At first glance, this cactus may look more like something you’d find along the ocean floor. Also known as Dancing Bones, Drunkard’s Dream, and Spice Cactus, the hatiora salicornioides sports a bushel of stems that average 1.2” long. Earning the cactus the nickname Dancing Bones is the appendage-like appearance of each stem, which is topped off with a bright yellow flower. The colorful ornament that sits atop each finger blooms at least once a year, but it can sometimes emerge a second time if the conditions are right.
When placed in indirect light, the Drunkard’s Dream should thrive, so long as the soil is well-drained. In the wild, hatiora salicornioides is found growing out of tree trunks, with the occasional seedling found breaking through rocky ground. Expect to find these unusual cacti in abundance during the spring.
It’s easy to see where the rounded discocactus got its name, and the coloring of the discocactus ferricola further emphasizes its features. Found primarily near the border of Bolivia and Brazil, discocactus ferricola grow on flat outcrops, often in soil rich with iron and manganese. Regions rich with cerrado vegetation and forestry may also see an uptick in growth of this unusual-looking plant.
The blooming of the discocactus ferricola is an intriguing process that starts with the production of a wooly structure from which white flowers grow. When it blooms during summer, discocactus ferricola has a sweet aroma that emanates from the tubular flowers.
Unlike many cacti, the half-inch spines curve outward from the center of individual areoles. It’s these areoles that make the discocactus ferricola look segmented, much like the shimmering panels of a disco ball.
When you think of a cactus, you likely picture a rigid, spiny plant growing straight up from the ground. Epiphyllums are quite a bit different from the norm and have the appearance of an emerald green hanging plant you’d find in a greenhouse. You may also assume that all cacti are found in desert environments, but this hanging succulent grows in the tropics of Central and South America.
The jointed stems of epiphyllums grow upwards of 30 inches. In the wild, they grow among other vegetation, often feasting off of the rotting plants that surround it. Though it may sound parasitic, epiphyllums often have a positive impact on the vegetation around them. They won’t kill the plants they grow from and eat only dead plants and organic waste.

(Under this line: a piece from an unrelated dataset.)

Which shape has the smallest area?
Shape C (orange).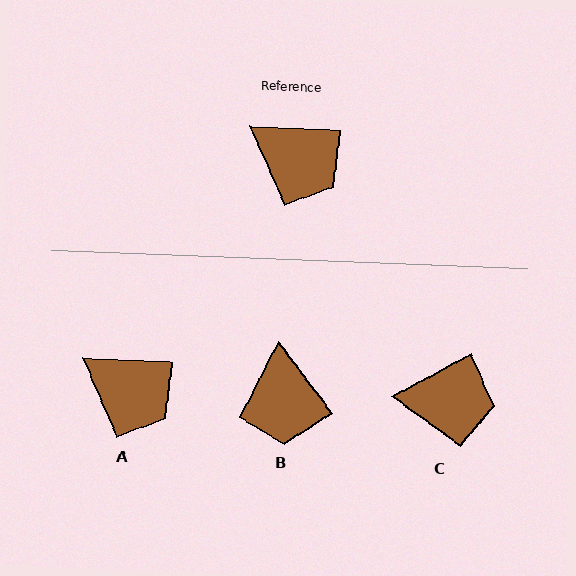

Not only are epiphyllums attractive as a garden or house plant, but they are also known for growing an edible fruit said to taste like passion fruit.
Succulents and Cacti
A succulent is a plant that stores water in its stems, leaves or roots, much like what cacti do to survive. Should someone talk about the succulent they have adorning their home for decoration, with only 60 different plant families that are also succulents, you can venture a guess that it may be a cactus. Just remember, a cacti is always a succulent, but a succulent is not always a cacti.